Several Oscars went to this 1946 film version of the Charles Dickens novel, an Edwardian saga about an orphan and his mysterious benefactor. John Mills headed the English cast and it was directed by David Lean ("Dr. Zhivago," "Lawrence of Arabia"). No one glorified language better than Charles Dickens. Well, except for the Bard. That said, it's the visuals from this motion picture that remain etched in your mind. The opening sequence in the cemetery will haunt you with its unnerving suspense -- a fabulous scene. And of course, there's the first shot of the abandoned Miss Havisham in her decaying wedding dress.
"Stars in My Crown"
Joel McCrea stars as a 1800s minister dealing with the problems of his parishioners. From 1950, this is one of my favorite films. It's a gentle, episodic tale for the whole family, and a fine example of how our daily walk with Christ can eventually affect the lives of others. (Hard to find, but worth the effort.)
"On the Waterfront"
The winner of eight Academy Awards in 1954, this piercing drama, starring Marlon Brando, Eva Marie Saint and Rod Steiger, deals with New York's crime-ridden harbor docks. In my opinion, Brando gives the greatest male screen performance ever. Man, this is a great movie.
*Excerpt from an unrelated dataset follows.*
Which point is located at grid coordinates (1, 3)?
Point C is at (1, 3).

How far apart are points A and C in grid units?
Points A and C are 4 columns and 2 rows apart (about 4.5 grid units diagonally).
Paul Winfield, Cicely Tyson, and Kevin Hooks starred in this G-rated story of a black sharecropper's family during the Depression. Nominated for Best Picture in 1972, along with the lead actors, once again we see a film about evolving characters and emotionally revealing storytelling.
Once in a while a young person tells me of an old movie he or she has discovered. They ask if I've heard of it. Films like "Judgment at Nuremberg," "Becket," "A Man for All Seasons" or "To Kill a Mockingbird." I smile, pleased that although these filmmakers have passed on, their endearing work has stood the test of time.